To expose future business leaders to the strategic business opportunities provided by synthetic biology we hosted a speaker from a synthetic biology company and invited business students to attend. To create an accessible and relevant outreach program we followed the Outreach Planning Guide. An overview version of the guide can be found on the Database Page page
At the Mid Atlantic Meet-Up hosted by UMaryland we met CEO and founder of Spira, Elliot Roth. We were excited by how his company had taken bioengineering and turned it into a successful business. As more synthetic biology innovations are presented to businesses in the hopes of receiving funding or marketing support, it will be increasingly valuable to have business partners who understand both the science and the business opportunity presented by bioengineering. We wanted to help future business leaders on William & Mary's campus see synthetic biology as an investment and an asset. To do this, we invited either Mr. Roth or another member of Spira, the CTO and lead engineer Surjan Singh, to speak on our campus to some of our Business students.
Evaluating Interest & Understanding
We connected with our entrepreneurship center to reach out to business students who had already expressed an interest in starting their own company after graduation and we met with three business students to discuss what they would like to see in the presentation. They all shared that their interest would be more in the potential markets, the timeline for synthetic biology developments, and some of the unexpected challenges that develop when doing this kind of work.
Consider How to Connect
In addition to talking to business students, we also connected with Graham Henshaw the Executive Director of the Entrepreneurship center and Clinical Professor at the William & Mary Mason School of Business. Graham shared about the speaker series that was held in the Entrepreneurship center. The new program brought in speakers to talk specifically to students who have an interest in entrepreneurship. The presentation and Q&A style was well received by the business students. With this in mind we moved forward with plans for a formal presentation and time for Q&A time. We followed up with Surjan Singh to give him as much time as possible to put together his presentation.
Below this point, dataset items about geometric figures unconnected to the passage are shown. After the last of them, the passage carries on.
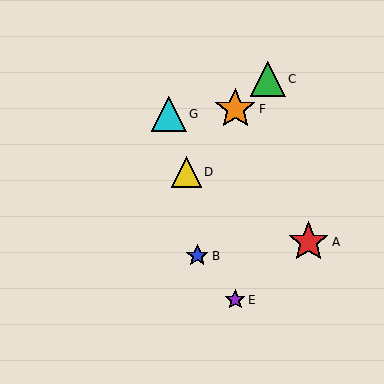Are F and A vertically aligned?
No, F is at x≈235 and A is at x≈308.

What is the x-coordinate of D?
Object D is at x≈186.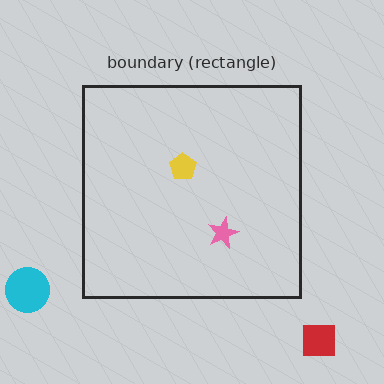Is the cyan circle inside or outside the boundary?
Outside.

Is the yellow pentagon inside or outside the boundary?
Inside.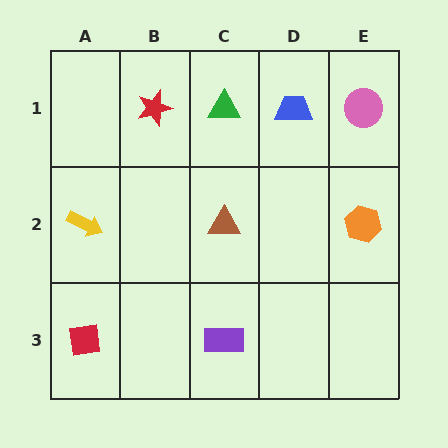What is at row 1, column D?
A blue trapezoid.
Search the Database & Adapt
The structure for our event was already determined by Mr. Henshaw's feedback and the subject was heavily influenced by the business students we spoke with. The goal of Surjan's presentation was to put synthetic biology into a business context, engaging more university students and future business owners in synthetic biology. This early engagement would hopefully lead to larger investments in synthetic biology research from members of the business community. However, we did still check our the Database. This kind of program combining business and a formal presentation was not as common as we originally assumed, but we did notice quite a few "interviews with stake holders" coming up when we searched using vendors/businesses option. We read through a few programs, namely British_Columbia's 2015 project where they kept incredibly detailed notes about their interviews with stakeholders in their bee project. The summary points outlined looked very similar to a business cost/benefit analysis and with this in mind, we asked Surjan to share about the financial benefits and risks that had been a part of his journey with Spira.
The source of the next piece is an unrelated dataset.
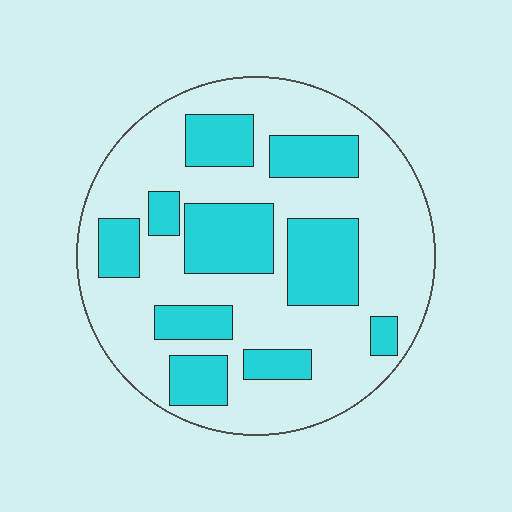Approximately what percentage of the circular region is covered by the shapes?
Approximately 35%.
On September 26th Mr. Singh came to present to 21 business and biology students about his journey with Spira, the pitfalls and creative problem solving that went into making the company successful. Students asked both biological and business questions at the end of the presentation. His presentation can be found at the bottom of this page.
Reflect & Record
At the end of the presentation we asked students to leave suggestions for the program, many students responded that they would have liked to hear even more about the science behind Spira and bioengineering. This was a wonderful surprise which demonstrates that there is a deeper interest in our work beyond just business applications.